In response to the proposed sale of Plum Island a number of conservation, environmental, and civic organizations have come together to form the Preserve Plum Island Coalition for the common purpose of protecting Plum Island. While coalition members are aware of the numerous options and strategies available to safeguard the islands resources (e.g. a state park) the Coalition strongly endorses the idea that all or a significant majority of the island be protected as a National Wildlife Refuge, administered by the U.S. Fish and Wildlife Service.
Please take a moment to sign the petition. Check out our Facebook page, Preserve Plum Island for news and progress reports. It is vital that we save one of the Last Great Places on Earth!
For more information, please visit the website: www.preserveplumisland.org. Thanks!
We the undersigned are writing to you to ask that you do everything in your power to reverse the sale of the 840-acre, federally-owned Plum Island, and to urge you to join your colleagues and sponsor legislation reversing the previously enacted legislation, thereby putting a halt to the disposition of the island to the private sector. Given the numerous values detailed below we believe the best use for all or most of the island is as a National Wildlife Refuge open to limited public visitation.
Due to the adoption of Public Law 110-329 of 2008, and absent successful Congressional intervention, the island will be sold by the federal General Services Administration at which time it will no longer be a public asset. As a first step the GSA is currently preparing an Environmental Impact Statement to assess the environmental impacts of a sale to the private sector. This EIS is expected to be completed in the next few months.
Plum Island has great ecological, recreational, environmental, and historic significance. It contains one of the most important seal haul-out sites in New England, provides habitat for several federally endangered bird species, contains a number of rare plant populations, provides critical migratory habitat for several dozen migratory songbirds, possesses unparalleled scenic views of eastern Long Island, and contains Ft. Terry and the Plum Island Lighthouse, two features of historic and cultural significance. Given all these attributes in addition to several others, we strongly believe that all or a significant fraction of Plum Island should become a National Wildlife Refuge administered by the U.S. Fish and Wildlife Service (USFWS).
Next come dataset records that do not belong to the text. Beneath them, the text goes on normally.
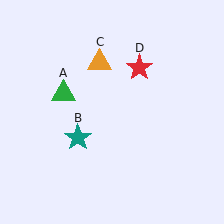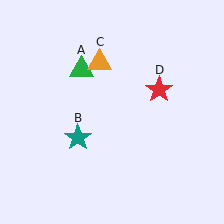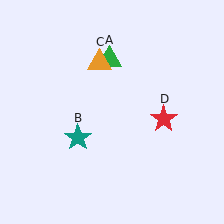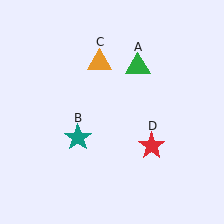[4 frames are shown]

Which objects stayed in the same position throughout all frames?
Teal star (object B) and orange triangle (object C) remained stationary.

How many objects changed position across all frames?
2 objects changed position: green triangle (object A), red star (object D).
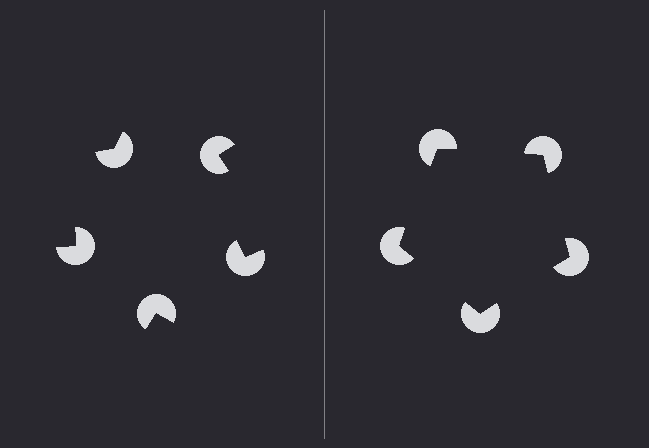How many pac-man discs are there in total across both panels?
10 — 5 on each side.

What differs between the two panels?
The pac-man discs are positioned identically on both sides; only the wedge orientations differ. On the right they align to a pentagon; on the left they are misaligned.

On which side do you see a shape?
An illusory pentagon appears on the right side. On the left side the wedge cuts are rotated, so no coherent shape forms.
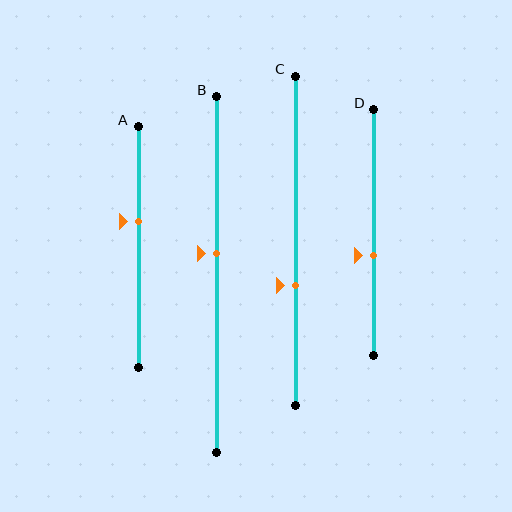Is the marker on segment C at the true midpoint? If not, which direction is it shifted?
No, the marker on segment C is shifted downward by about 14% of the segment length.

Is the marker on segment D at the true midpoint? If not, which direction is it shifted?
No, the marker on segment D is shifted downward by about 9% of the segment length.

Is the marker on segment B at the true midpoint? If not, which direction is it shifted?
No, the marker on segment B is shifted upward by about 6% of the segment length.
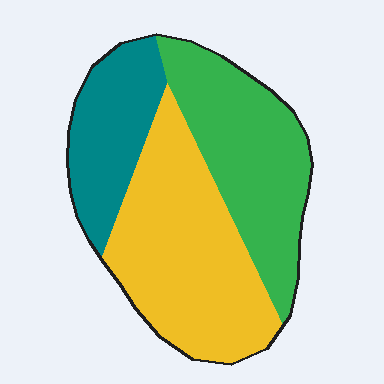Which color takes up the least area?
Teal, at roughly 20%.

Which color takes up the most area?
Yellow, at roughly 45%.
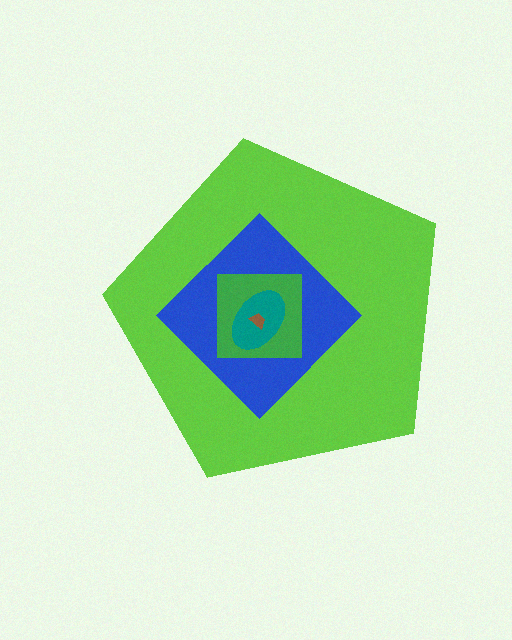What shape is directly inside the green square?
The teal ellipse.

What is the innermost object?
The brown trapezoid.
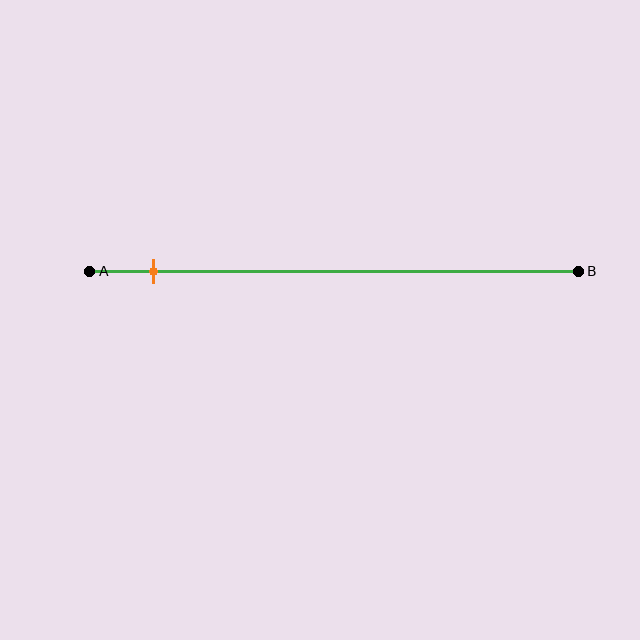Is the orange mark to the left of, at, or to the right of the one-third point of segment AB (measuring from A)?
The orange mark is to the left of the one-third point of segment AB.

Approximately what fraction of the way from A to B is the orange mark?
The orange mark is approximately 15% of the way from A to B.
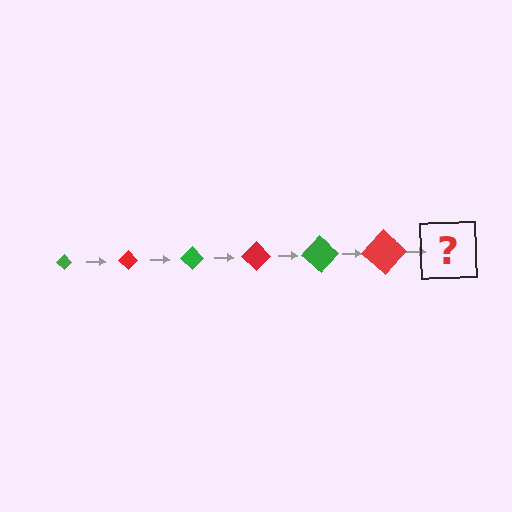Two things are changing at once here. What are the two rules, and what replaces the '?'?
The two rules are that the diamond grows larger each step and the color cycles through green and red. The '?' should be a green diamond, larger than the previous one.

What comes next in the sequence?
The next element should be a green diamond, larger than the previous one.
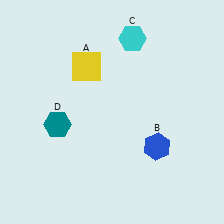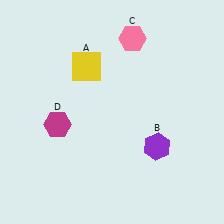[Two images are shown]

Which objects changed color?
B changed from blue to purple. C changed from cyan to pink. D changed from teal to magenta.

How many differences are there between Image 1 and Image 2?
There are 3 differences between the two images.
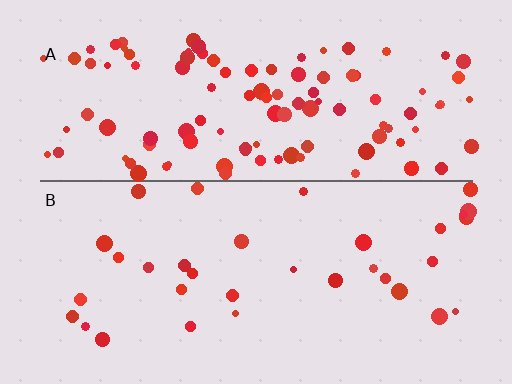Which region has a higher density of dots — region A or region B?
A (the top).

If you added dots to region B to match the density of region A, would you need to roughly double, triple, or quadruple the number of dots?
Approximately triple.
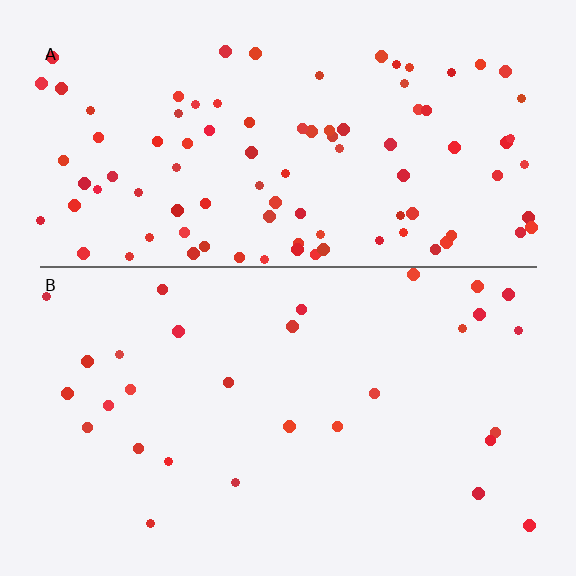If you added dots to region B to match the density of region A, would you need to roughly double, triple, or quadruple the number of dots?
Approximately triple.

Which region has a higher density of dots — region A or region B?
A (the top).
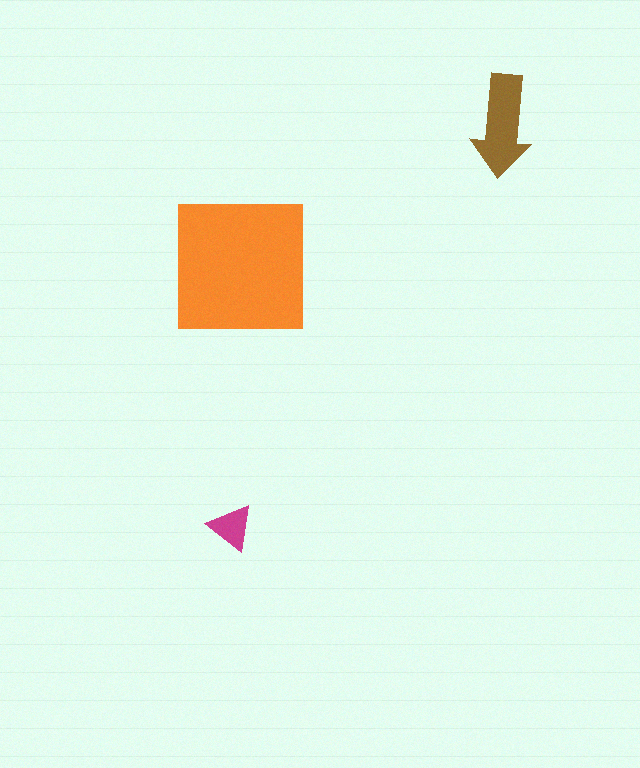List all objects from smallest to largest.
The magenta triangle, the brown arrow, the orange square.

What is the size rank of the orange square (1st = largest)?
1st.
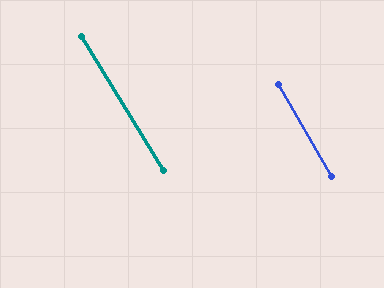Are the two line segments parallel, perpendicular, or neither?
Parallel — their directions differ by only 1.7°.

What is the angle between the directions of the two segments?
Approximately 2 degrees.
In other cases when federal land has become surplus the GSA has undertaken a process to reach out to other federal agencies including USFWS. This is how the nearby Sachuest Point, Noman%u2019s Island, and Block Island National Wildlife Refuges were established. The same should be done for Plum Island.
We urge that you ensure this priceless public asset remains public, that it is not allowed to be sold off to the highest bidder, and that you ensure that past federal agency precedence is followed by sponsoring or supporting legislation to reverse the current course of action.
Thank you for taking the time to read this letter and thank you in advance for your efforts in this matter.